Tout va beaucoup trop vite, pour Belgrade. Avant qu’elle ait le temps de filer, Tango l’a attrapée et tirée avec elle. Incapable de résister efficacement, la slave subit en silence, la jeune femme de Castelobruxo ne semblant pas remarquer son absence de consentement... Et à ce contact inconnu, impromptu, la panique ne fait que grandir, encore et encore. Certains l’ont déjà vu réagir avec violence au touché inattendu d’un ou d’une camarade ; elle y répondait toujours par un mouvement de recul, par une gifle, ou pour les plus envahissants, par un sortilège offensif. Pourtant, Belgrade ne fait rien de tel. La réserve est certes gouvernée par un silence bienvenu, mais dans la balance, le comportement de Tango pèse trop lourd pour que le calme lui revienne. Elle cherche l’air, lutte pour qu’il pénètre ses poumons, et se trouve incapable de réagir. Ses doigts voudraient fouiller les plis de sa robe à la recherche de sa baguette, sûrement pour comettre un acte qu’elle ne manquerait pas de regretter, mais elle est trop tétanisée pour faire quoi que ce soit d’autre que de fixer Tango. Que cherche-t-elle, que fait-elle, pourquoi l’entraîner ici ? Impossible pour la slave de lui prêter des intentions bienveillantes, dans ces circonstances. Quand la latino lui saisit les mains pour y placer un objet, Belgrade sursaute et tente de reculer, de retirer ses doigts d’entre ceux de la jeune femme, à la peau pourtant si douce. L’amulette tombe, sans qu’elle n’ait vraiment l’intention de l’abîmer ou de s’en débarrasser. Yeux écarquillés, son esprit reste sourd aux paroles se voulant amicales, et l’arrivée de Pollux n’aide pas vraiment. Gestes maladroits s’agitent enfin, alors qu’elle cherche le morceau de bois familier dans le tissu. S’il le fallait, elle se frayerait un chemin à travers ses deux sauveurs et la foule... par n’importe quel moyen.

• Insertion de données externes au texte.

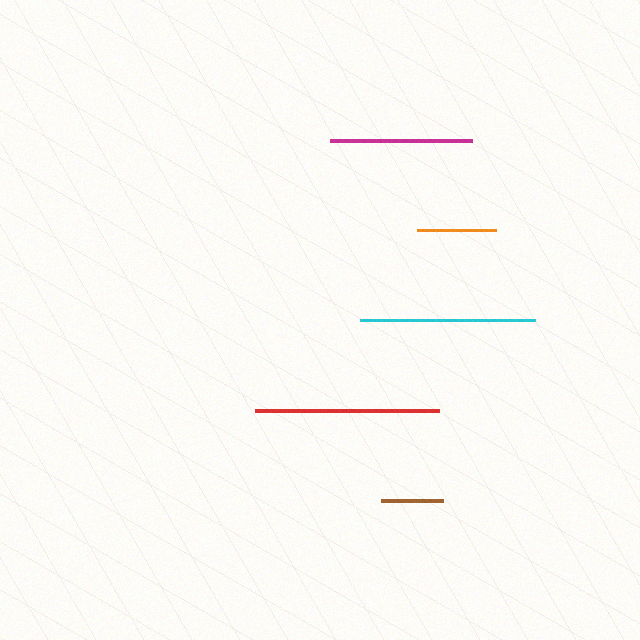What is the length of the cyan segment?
The cyan segment is approximately 175 pixels long.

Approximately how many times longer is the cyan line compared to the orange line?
The cyan line is approximately 2.2 times the length of the orange line.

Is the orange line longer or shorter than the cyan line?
The cyan line is longer than the orange line.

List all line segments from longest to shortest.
From longest to shortest: red and cyan (about equal), magenta, orange, brown.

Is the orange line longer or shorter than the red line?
The red line is longer than the orange line.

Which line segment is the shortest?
The brown line is the shortest at approximately 61 pixels.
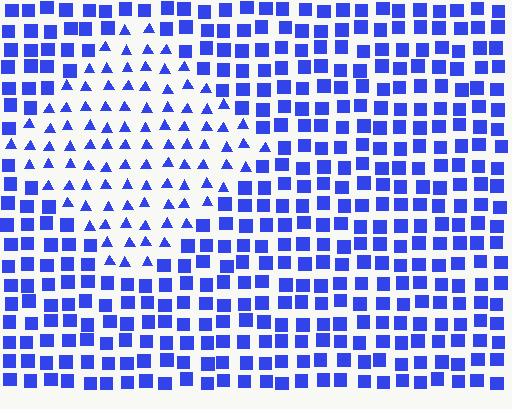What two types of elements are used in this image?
The image uses triangles inside the diamond region and squares outside it.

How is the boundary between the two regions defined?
The boundary is defined by a change in element shape: triangles inside vs. squares outside. All elements share the same color and spacing.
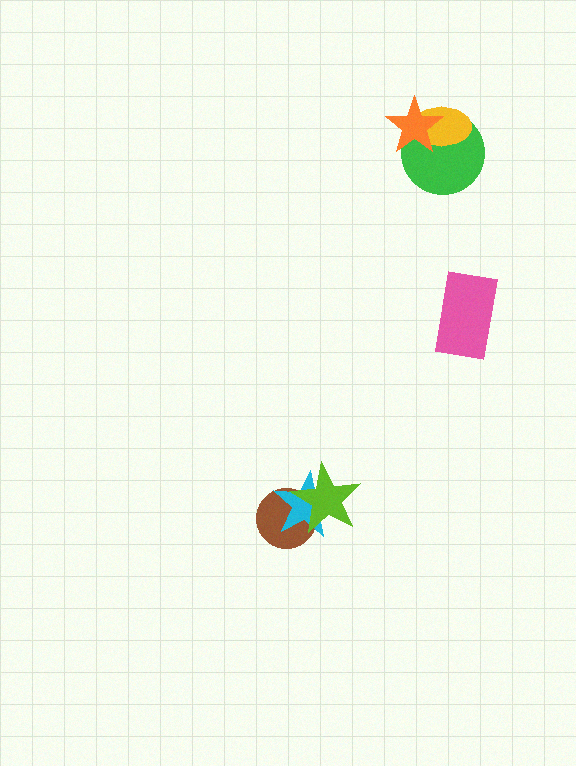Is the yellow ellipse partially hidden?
Yes, it is partially covered by another shape.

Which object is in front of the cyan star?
The lime star is in front of the cyan star.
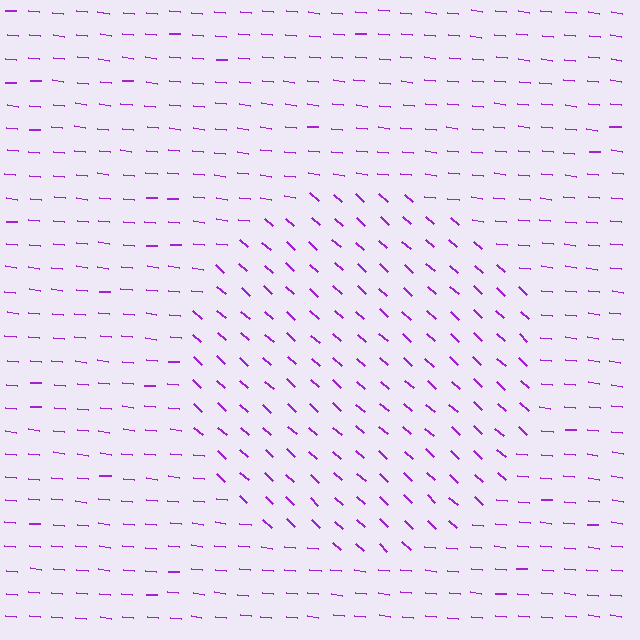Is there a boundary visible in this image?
Yes, there is a texture boundary formed by a change in line orientation.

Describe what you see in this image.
The image is filled with small purple line segments. A circle region in the image has lines oriented differently from the surrounding lines, creating a visible texture boundary.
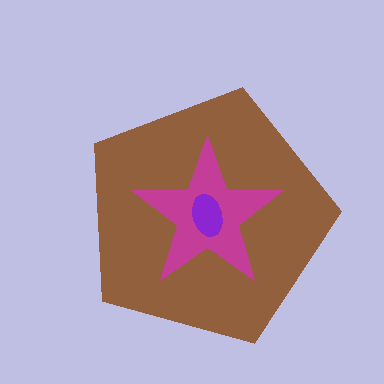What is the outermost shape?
The brown pentagon.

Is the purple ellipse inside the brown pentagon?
Yes.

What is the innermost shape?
The purple ellipse.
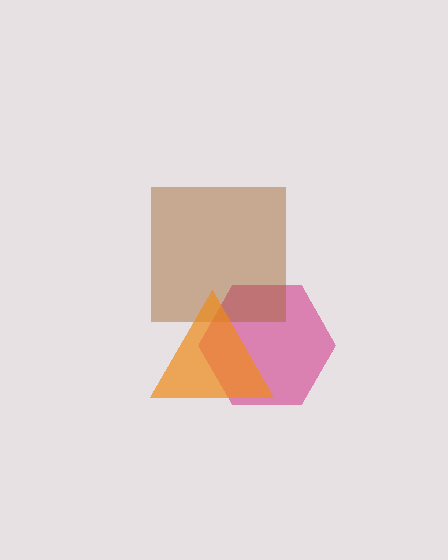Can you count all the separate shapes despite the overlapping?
Yes, there are 3 separate shapes.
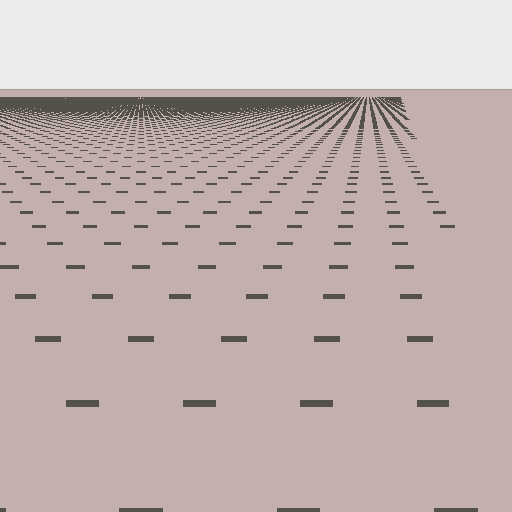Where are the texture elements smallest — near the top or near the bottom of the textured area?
Near the top.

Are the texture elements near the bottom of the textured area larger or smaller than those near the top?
Larger. Near the bottom, elements are closer to the viewer and appear at a bigger on-screen size.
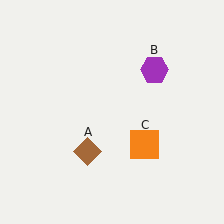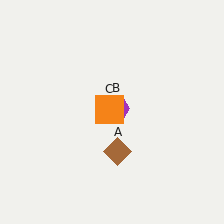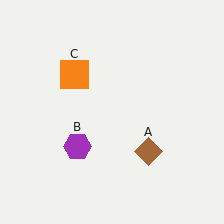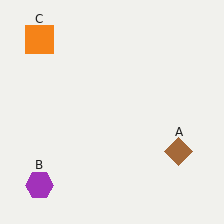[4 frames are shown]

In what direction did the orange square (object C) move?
The orange square (object C) moved up and to the left.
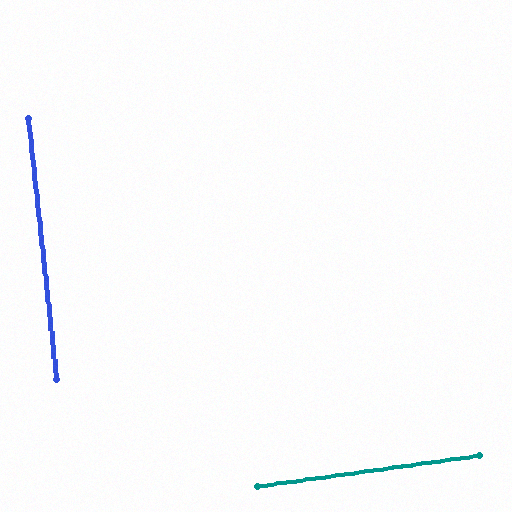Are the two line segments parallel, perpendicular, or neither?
Perpendicular — they meet at approximately 88°.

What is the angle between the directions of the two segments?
Approximately 88 degrees.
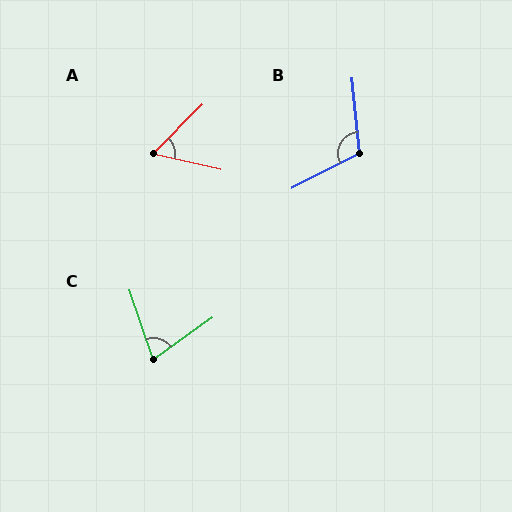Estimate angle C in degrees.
Approximately 73 degrees.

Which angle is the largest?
B, at approximately 112 degrees.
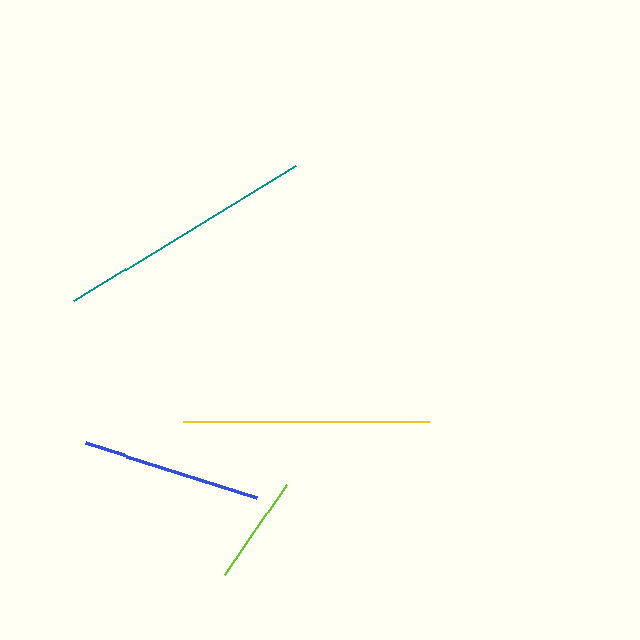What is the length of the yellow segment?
The yellow segment is approximately 246 pixels long.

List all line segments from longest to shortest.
From longest to shortest: teal and yellow (about equal), blue, lime.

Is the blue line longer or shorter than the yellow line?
The yellow line is longer than the blue line.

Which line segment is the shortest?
The lime line is the shortest at approximately 109 pixels.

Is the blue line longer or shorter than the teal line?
The teal line is longer than the blue line.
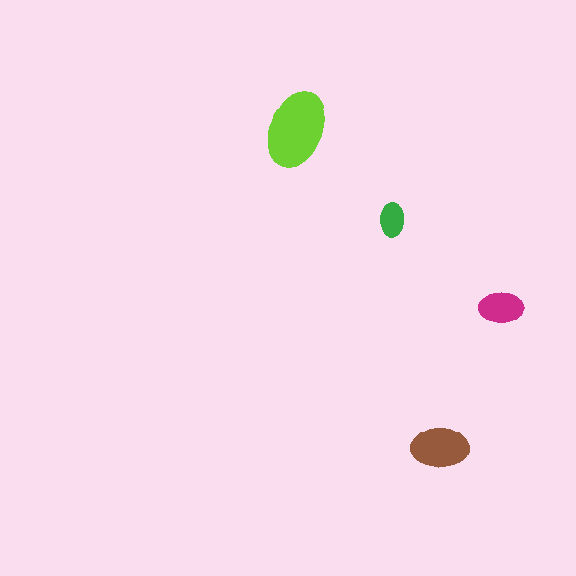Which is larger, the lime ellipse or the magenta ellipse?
The lime one.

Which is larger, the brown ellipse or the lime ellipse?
The lime one.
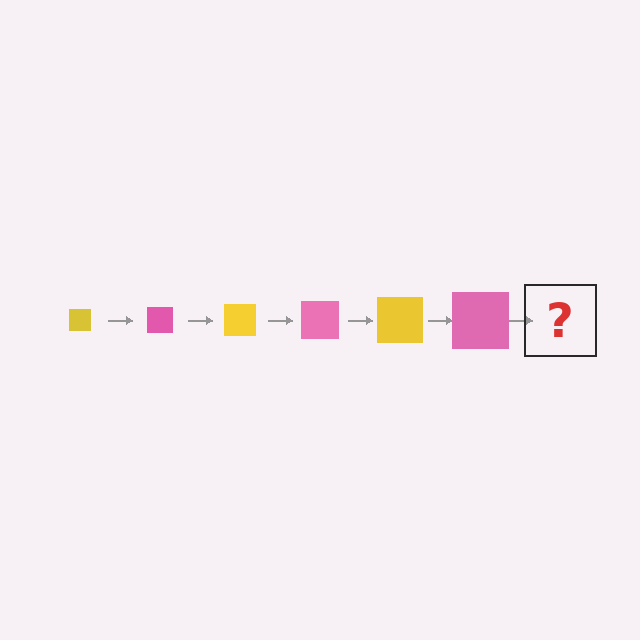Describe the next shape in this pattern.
It should be a yellow square, larger than the previous one.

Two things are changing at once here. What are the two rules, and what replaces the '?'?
The two rules are that the square grows larger each step and the color cycles through yellow and pink. The '?' should be a yellow square, larger than the previous one.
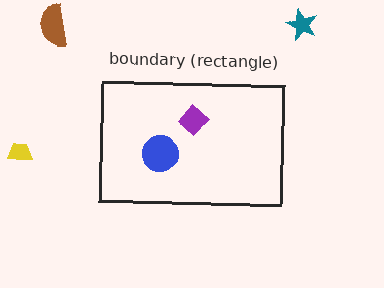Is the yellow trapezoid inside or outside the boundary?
Outside.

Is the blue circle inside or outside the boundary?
Inside.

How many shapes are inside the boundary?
2 inside, 3 outside.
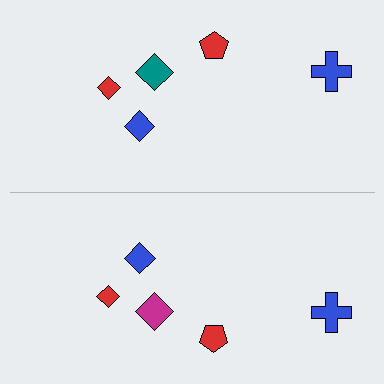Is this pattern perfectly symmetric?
No, the pattern is not perfectly symmetric. The magenta diamond on the bottom side breaks the symmetry — its mirror counterpart is teal.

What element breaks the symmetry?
The magenta diamond on the bottom side breaks the symmetry — its mirror counterpart is teal.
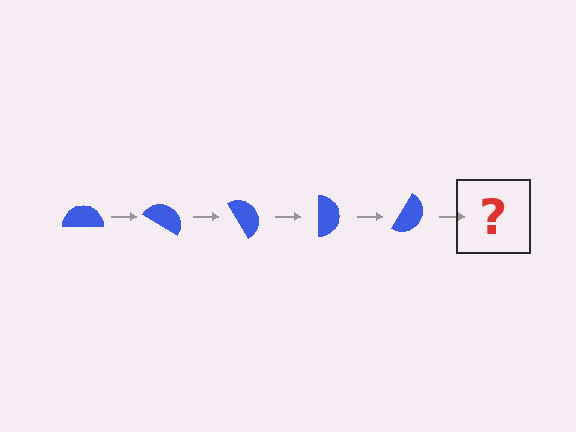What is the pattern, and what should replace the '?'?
The pattern is that the semicircle rotates 30 degrees clockwise each step. The '?' should be a blue semicircle rotated 150 degrees clockwise.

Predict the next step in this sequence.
The next step is a blue semicircle rotated 150 degrees clockwise.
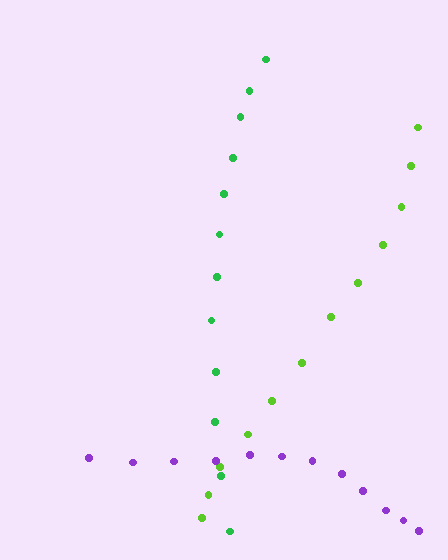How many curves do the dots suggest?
There are 3 distinct paths.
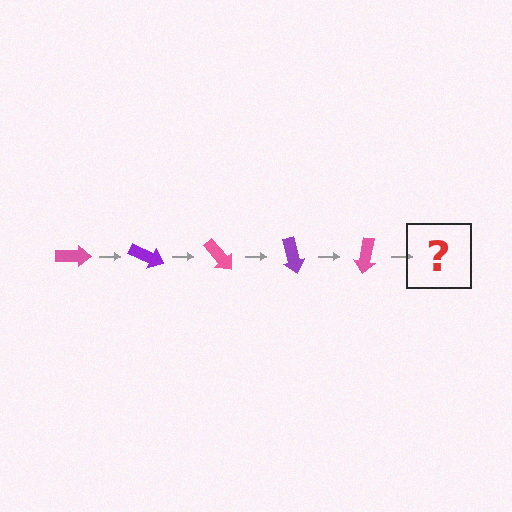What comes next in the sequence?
The next element should be a purple arrow, rotated 125 degrees clockwise from the start.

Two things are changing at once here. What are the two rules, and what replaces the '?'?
The two rules are that it rotates 25 degrees clockwise each step and the color cycles through pink and purple. The '?' should be a purple arrow, rotated 125 degrees clockwise from the start.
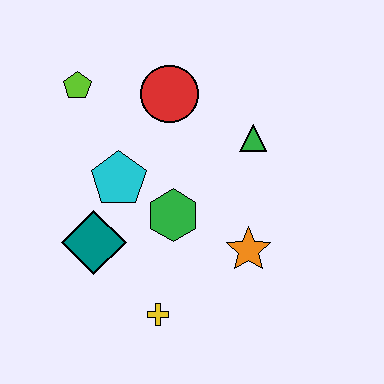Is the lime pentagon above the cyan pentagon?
Yes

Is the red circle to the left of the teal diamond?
No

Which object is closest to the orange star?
The green hexagon is closest to the orange star.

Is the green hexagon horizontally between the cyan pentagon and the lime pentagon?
No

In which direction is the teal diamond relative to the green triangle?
The teal diamond is to the left of the green triangle.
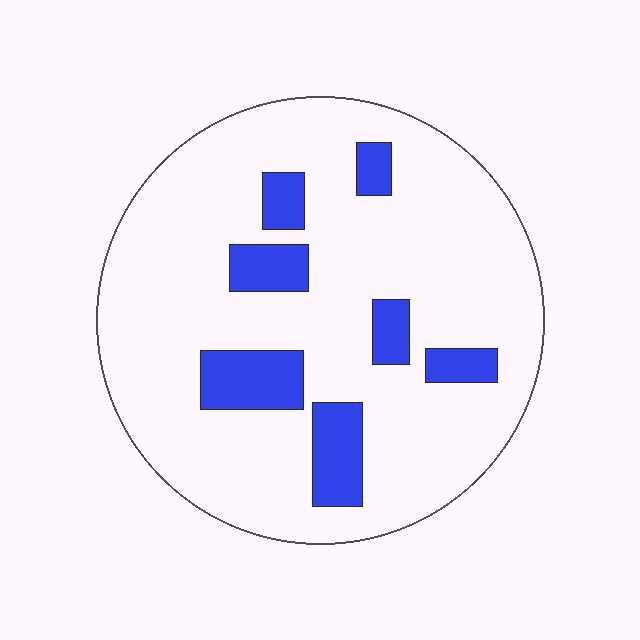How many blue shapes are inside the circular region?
7.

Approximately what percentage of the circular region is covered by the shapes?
Approximately 15%.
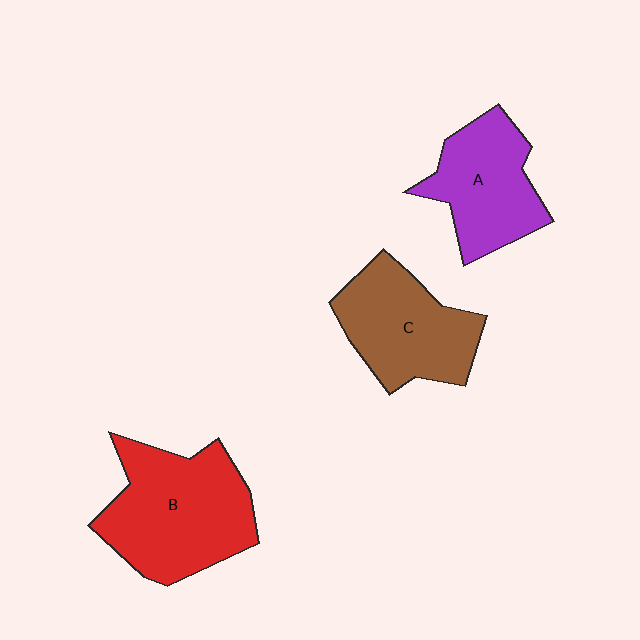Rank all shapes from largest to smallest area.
From largest to smallest: B (red), C (brown), A (purple).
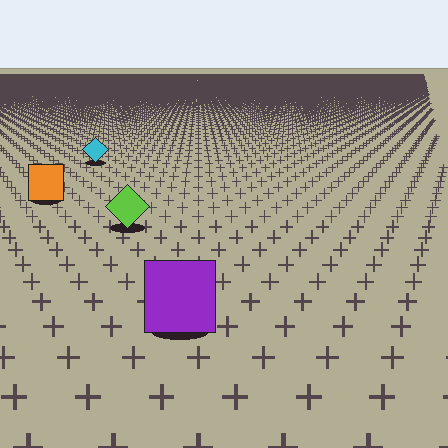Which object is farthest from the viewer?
The cyan diamond is farthest from the viewer. It appears smaller and the ground texture around it is denser.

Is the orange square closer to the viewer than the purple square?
No. The purple square is closer — you can tell from the texture gradient: the ground texture is coarser near it.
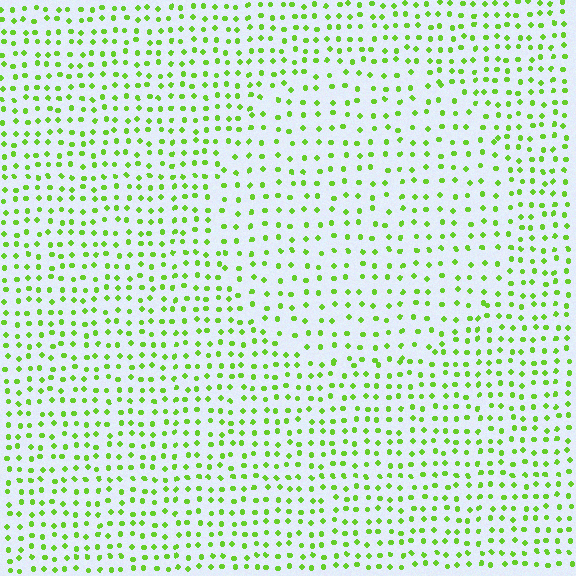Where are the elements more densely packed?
The elements are more densely packed outside the circle boundary.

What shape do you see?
I see a circle.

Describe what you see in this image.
The image contains small lime elements arranged at two different densities. A circle-shaped region is visible where the elements are less densely packed than the surrounding area.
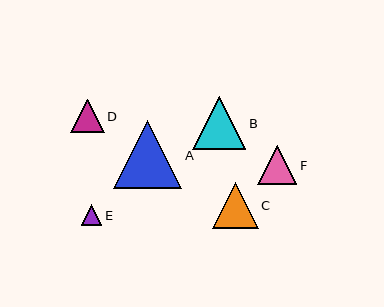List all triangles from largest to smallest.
From largest to smallest: A, B, C, F, D, E.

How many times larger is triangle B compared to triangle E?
Triangle B is approximately 2.6 times the size of triangle E.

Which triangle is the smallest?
Triangle E is the smallest with a size of approximately 20 pixels.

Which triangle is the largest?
Triangle A is the largest with a size of approximately 69 pixels.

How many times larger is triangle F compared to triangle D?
Triangle F is approximately 1.1 times the size of triangle D.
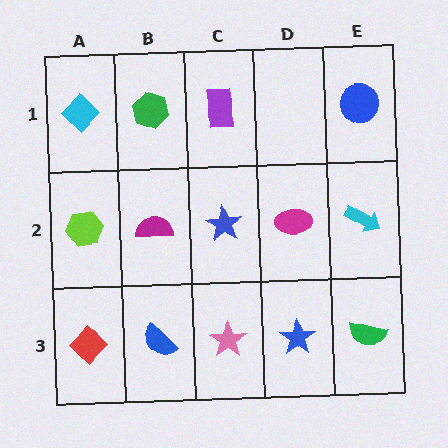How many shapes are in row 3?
5 shapes.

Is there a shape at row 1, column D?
No, that cell is empty.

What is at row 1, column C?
A purple rectangle.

Viens Belgrade, on va prendre un peu l’air, d’accord ?
La main s’est refermée sur la baguette. Un instant, Pollux parvient à accrocher son regard, ses mots l’atteignant brièvement. Prendre l’air. Elle finit par opiner avec hésitation et se laisse emmener, notant à peine toutes les précautions que prend le garçon pour éviter qu’on la remarque. Pourquoi lui venir en aide de la sorte ? Elle ne comprend toujours pas.
Enfin, l’extérieur. Enfin, seule, ou presque. Un soupire de soulagement quitte ses lippes alors qu’elle consent à s’assoir avec lui. Elle risque de salir sa robe, mais ces choses là n’ont pas tant d’importance à ses yeux, contrairement à ce qu’elle voudrait faire croire. Sa respiration s’est enfin calmée, et doucement, elle se libère de l’étau d’angoisse qui l’étouffait. Elle ne sait pas quoi dire à Pollux. Prenant le verre qu’il lui tend, elle ne peut s’empêcher d’en renifler le contenu avec méfiance. Qui sait ce que certains élèves étaient capables de glisser dans les verres des autres. Elle en prend une gorgée avec un nouveau soupire.
Ses yeux se posent sur la plaquette de chocolat qu’il a posé entre eux. Brève hésitation, avant qu’elle ne tende les doigts pour en prendre un morceau. Dent sucrée, Bel ? Peut-être un tantinet.
Comme toujours, elle cherche les mots. Pardon ? Merci ? Une part d’elle veut le chasser sans douceur, cette part qui aurait attaqué Tango, qui d’ailleurs n’aurait jamais mis les pieds ici si elle s’était écoutée. Le silence s’éternise, alors qu’elle ramène ses genoux contre elle et prend le temps de retrouver sa contenance. Elle sait très bien pourquoi elle a craqué. Trop de choses à la fois, trop de peurs se réalisant. Trop de pression, jamais relâchée, car c’est ainsi qu’elle fonctionne ; tout doit rester à l’intérieur jusqu’au dernier instant. Mais peut-être que si elle était restée seule, si elle avait refusé à un certain anglais de l’approcher, rien de tout ceci ne serait arrivé. Elle aurait gardé le contrôle jusqu’au bout, son coeur endurci lui évitant de se soucier du dégoût et du mépris qu’on lui avait porté ce soir.